Late September 2010 my son's father-in-law invited me to join him in making a batch of red cabernet sauvignon. We purchased I think it was something like 18 5-gal pails of the juice from a local vendor (well respected vendor - juice source California). My son's father-in-law is Italian born and we made the wine in accordance with his family's traditional Italian method. Juice all-in the glass demi-jons, no yeast, sugar or other additives (just the juice, still loaded with skins and pulp). Over time and multiple rackings, etc., we finally bottled in May 2011. The wine is very good. I asked him if he knew what the ABV% was and he had no idea, just made it the traditional way his family has always done it since the 1930's. If we wanted to get an "approximation" of ABV, can we make any kind of assumption on what the SG of the juice might have been initially? I read the SG as it is today at 0.997 but without an intial SG, there's no way I know to make the ABV calculation of ISG-FSG/0.0074 for the estimate. 

Just curious as the answer will in no way change our opinion on what has turned out to be a very tasty, med-dry Cab. Jerry


----------



## novalou (Jan 20, 2013)

JerryF said:


> Late September 2010 my son's father-in-law invited me to join him in making a batch of red cabernet sauvignon. We purchased I think it was something like 18 5-gal pails of the juice from a local vendor (well respected vendor - juice source California). My son's father-in-law is Italian born and we made the wine in accordance with his family's traditional Italian method. Juice all-in the glass demi-jons, no yeast, sugar or other additives (just the juice, still loaded with skins and pulp). Over time and multiple rackings, etc., we finally bottled in May 2011. The wine is very good. I asked him if he knew what the ABV% was and he had no idea, just made it the traditional way his family has always done it since the 1930's. If we wanted to get an "approximation" of ABV, can we make any kind of assumption on what the SG of the juice might have been initially?
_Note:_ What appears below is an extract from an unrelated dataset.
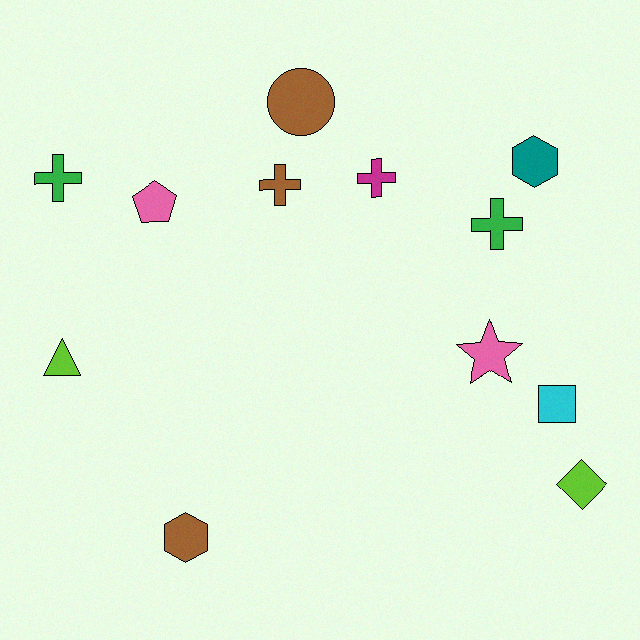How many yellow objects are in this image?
There are no yellow objects.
I read the SG as it is today at 0.997 but without an intial SG, there's no way I know to make the ABV calculation of ISG-FSG/0.0074 for the estimate.
> 
> Just curious as the answer will in no way change our opinion on what has turned out to be a very tasty, med-dry Cab. Jerry



Making it like this is risky. You really don't know if the wild yeast will give you a good tasting wine. Ever have cider in the fridge ferment on you? Sometimes it is nasty. Use a yeast starter.
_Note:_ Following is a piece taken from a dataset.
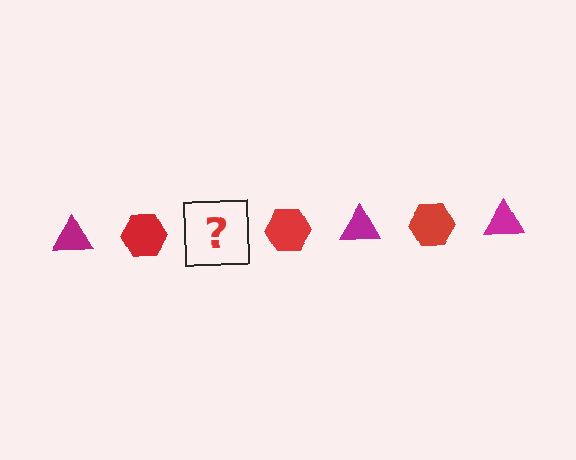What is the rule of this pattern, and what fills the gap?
The rule is that the pattern alternates between magenta triangle and red hexagon. The gap should be filled with a magenta triangle.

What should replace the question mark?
The question mark should be replaced with a magenta triangle.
Without that original SG reading, there's no way of knowing the alcohol content.


----------



## Runningwolf (Jan 20, 2013)

Jerry I think you would be safe to assume it started out at 21 brix as this is what most commercial places shoot for when selling these pails. No guarantee though. While the process you have chosen to take is risky there are still many folks doing it successfully. I would suggest to you to drink it early before it spoils (within the next year), but others will tell you they're still drinking it two or three years later. At that point it is what I would call salad dressing.


----------



## JerryF (Jan 20, 2013)

Runningwolf said:


> Jerry I think you would be safe to assume it started out at 21 brix as this is what most commercial places shoot for when selling these pails. No guarantee though. While the process you have chosen to take is risky there are still many folks doing it successfully. I would suggest to you to drink it early before it spoils (within the next year), but others will tell you they're still drinking it two or three years later. At that point it is what I would call salad dressing.
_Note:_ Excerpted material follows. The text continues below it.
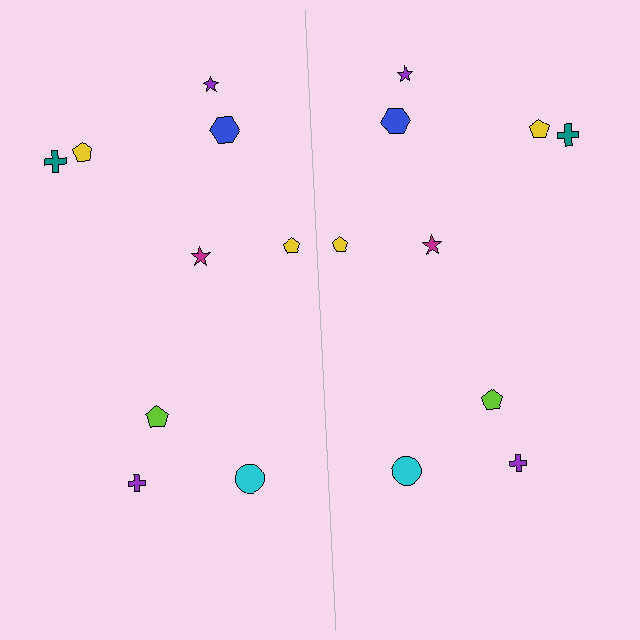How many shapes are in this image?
There are 18 shapes in this image.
I agree with the riskiness but this is his family method (recipe) that has been used since the 1930's I understand. I will in no way suggest he make changes (even though I may secretly agree). Also comment from novalou was similar. I've drank many a glass of his wine's from different years and I can comment that there are differences from year to year batches. Drinking it early (i.e. before a year) is probably a real good call. None of my bottles have done it but several others in the family have indeed built up a large inventory of salad dressing!


----------



## Rocky (Jan 20, 2013)

Jerry, did you add sulfites to the wine after it was done fermenting? When we made wine "the old Italian way" we did not have sulfites until the mid 1960's and then it was Sodium Metabisulfite. Prior to that, wine did spoil after a while, but the amount that did was negligible and was made into vinegar. Later when we began to use the sulfites, spoilage was non-existent.

There is a way to get an approximate ABV of the wine without knowing the original SG. Take a known quantity of the wine, say 100 ml, and put it in a saucepan. Turn on the heat and keep the temperature of the wine at or below 180 degrees F for about 10-15 minutes. Alcohol boils at about 176 degrees F and water, of course, 212 degrees F. After that time, pour the remaining wine into a graduated cylinder or other measuring device and see what volume remains. The lost volume is the alcohol that boiled off. That quantity over the original 100 ml is the approximate ABV.


----------



## Boatboy24 (Jan 20, 2013)

You could use a vinometer, but from what I've read, their accuracy is questionable. I actually bought one several months ago just to test it out, but haven't tried it yet. I'm interested to see if it varies greatly from my own calculations.


----------



## JerryF (Jan 20, 2013)

Runningwolf said:


> Jerry I think you would be safe to assume it started out at 21 brix as this is what most commercial places shoot for when selling these pails. No guarantee though. While the process you have chosen to take is risky there are still many folks doing it successfully. I would suggest to you to drink it early before it spoils (within the next year), but others will tell you they're still drinking it two or three years later. At that point it is what I would call salad dressing.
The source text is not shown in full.